There are further factors tending to reduce economic understanding. The computer software sector, the main engine of growth in the last two decades, is subject to network effects, whereby by Metcalfe’s law the financial value or influence of a network is proportionate to the square of the number of users connected to it. Consequently, if you work for such a business, your salary, bonus and the value of your stock options are not subject to the ordinary laws of economics (which in any case do not apply to a business whose customers pay nothing) but instead are subject to Metcalfe’s Law. You either work for Google, Yahoo or AskJeeves; for Facebook, MySpace or Friendster and which employer you (probably randomly) pick initially determines your whole future. Conversely traditional manufacturing, where you make a physical product and its success determines your financial well-being, is far less common today and much of it is automated – there are few spindle-forgers like my ancestor.

Overall, as you would expect, the result has been a sharp slowdown in the number of startups, from 13% of all employers in 1978 to 8.9% in 2021, itself a COVID-related uptick from the previous year. With economic awareness among the population lower and the cost of regulation far higher, this should surprise nobody. However, it is extraordinary that a marked slowdown in startups should have coincided with a huge surge in venture capital, which from almost non-existent in the late 1970s reached an all-time historic peak in 2021, boosted by the ultra-low interest rates of that year. There are two possible conclusions: (i) either the private equity industry does not finance real startups, but only tech-related scams, and/or (ii) the business startup rate would be even lower without this gigantic bubble-subsidized lottery. Both could be true, of course.
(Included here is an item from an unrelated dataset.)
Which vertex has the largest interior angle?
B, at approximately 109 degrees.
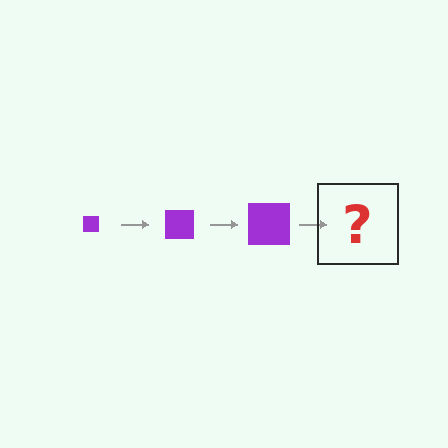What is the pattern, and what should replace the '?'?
The pattern is that the square gets progressively larger each step. The '?' should be a purple square, larger than the previous one.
Overall, it is difficult to see a solution to the progressive economic illiteracy of the populace. Sending everybody to economics courses would do no good – the economics professors vie with each other to produce the most misleading anti-market theories. Still, without some such renaissance, and the resurgence in business startups that it would produce, we are condemned to inevitable economic decline, with economic policy and the structure of the economy combining to make us ever poorer and more wasteful.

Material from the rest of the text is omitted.